Differences in Meteorological Conditions between Days with Persistent and Non-Persistent Pollution in Beijing, China

  • Ting You
  • Renguang Wu
  • Gang Huang
Regular Articles


We compared the regional synoptic patterns and local meteorological conditions during persistent and non-persistent pollution events in Beijing using US NCEP–Department of Energy reanalysis outputs and observations from meteorological stations. The analysis focused on the impacts of high-frequency (period < 90 days) variations in meteorological conditions on persistent pollution events (those lasting for at least 3 days). Persistent pollution events tended to occur in association with slow-moving weather systems producing stagnant weather conditions, whereas rapidly moving weather systems caused a dramatic change in the local weather conditions so that the pollution event was short-lived. Although Beijing was under the influence of anomalous southerly winds in all four seasons during pollution events, notable differences were identified in the regional patterns of sea-level pressure and local anomalies in relative humidity among persistent pollution events in different seasons.
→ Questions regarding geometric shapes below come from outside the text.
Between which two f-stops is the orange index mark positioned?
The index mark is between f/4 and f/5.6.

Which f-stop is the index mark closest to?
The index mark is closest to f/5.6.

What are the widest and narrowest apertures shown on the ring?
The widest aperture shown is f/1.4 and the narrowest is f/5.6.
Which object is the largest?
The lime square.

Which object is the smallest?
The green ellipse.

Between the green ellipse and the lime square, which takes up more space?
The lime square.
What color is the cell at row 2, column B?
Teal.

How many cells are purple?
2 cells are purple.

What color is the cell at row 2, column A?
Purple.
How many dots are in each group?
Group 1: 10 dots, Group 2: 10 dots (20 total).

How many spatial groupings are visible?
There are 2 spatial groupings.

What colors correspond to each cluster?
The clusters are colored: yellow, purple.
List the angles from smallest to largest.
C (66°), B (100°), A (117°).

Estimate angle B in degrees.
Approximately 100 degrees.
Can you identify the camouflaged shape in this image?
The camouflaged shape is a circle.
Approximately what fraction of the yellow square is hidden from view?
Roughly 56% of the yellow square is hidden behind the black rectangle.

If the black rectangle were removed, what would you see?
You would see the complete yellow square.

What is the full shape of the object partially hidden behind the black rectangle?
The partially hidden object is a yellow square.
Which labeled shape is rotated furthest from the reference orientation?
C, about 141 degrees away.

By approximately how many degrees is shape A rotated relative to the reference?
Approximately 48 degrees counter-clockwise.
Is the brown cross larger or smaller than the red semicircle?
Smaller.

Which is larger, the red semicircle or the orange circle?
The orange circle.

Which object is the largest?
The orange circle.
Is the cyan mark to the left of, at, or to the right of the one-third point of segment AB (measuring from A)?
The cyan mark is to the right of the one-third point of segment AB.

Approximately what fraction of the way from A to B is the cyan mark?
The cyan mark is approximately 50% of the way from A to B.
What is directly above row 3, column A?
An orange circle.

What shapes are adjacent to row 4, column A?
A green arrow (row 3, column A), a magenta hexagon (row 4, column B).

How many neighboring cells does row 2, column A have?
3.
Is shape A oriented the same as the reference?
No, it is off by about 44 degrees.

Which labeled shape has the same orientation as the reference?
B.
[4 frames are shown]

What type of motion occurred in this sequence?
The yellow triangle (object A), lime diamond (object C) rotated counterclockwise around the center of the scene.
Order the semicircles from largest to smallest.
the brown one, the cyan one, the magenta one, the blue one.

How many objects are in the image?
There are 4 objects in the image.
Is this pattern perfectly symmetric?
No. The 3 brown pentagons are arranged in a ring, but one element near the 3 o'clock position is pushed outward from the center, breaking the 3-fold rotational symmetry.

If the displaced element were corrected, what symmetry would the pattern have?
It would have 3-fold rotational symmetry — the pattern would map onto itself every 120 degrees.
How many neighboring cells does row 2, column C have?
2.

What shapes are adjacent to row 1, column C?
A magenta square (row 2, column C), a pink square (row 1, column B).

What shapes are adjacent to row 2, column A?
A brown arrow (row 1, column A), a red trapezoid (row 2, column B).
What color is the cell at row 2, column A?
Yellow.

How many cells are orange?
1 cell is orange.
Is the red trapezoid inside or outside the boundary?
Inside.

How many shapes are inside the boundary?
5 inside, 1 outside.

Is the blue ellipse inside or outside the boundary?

A region of lower pressure was present to the north of Beijing in spring, fall, and winter, whereas regions of lower and higher pressures were observed northwest and southeast of Beijing, respectively, in summer. The relative humidity near Beijing was higher in fall and winter, but lower in spring and summer. These differences may explain the seasonal dependence of the relationship between air pollution and the local meteorological variables. Our analysis showed that the temperature inversion in the lower troposphere played an important part in the occurrence of air pollution under stagnant weather conditions. Some results from this study are based on a limited number of events and thus require validation using more data.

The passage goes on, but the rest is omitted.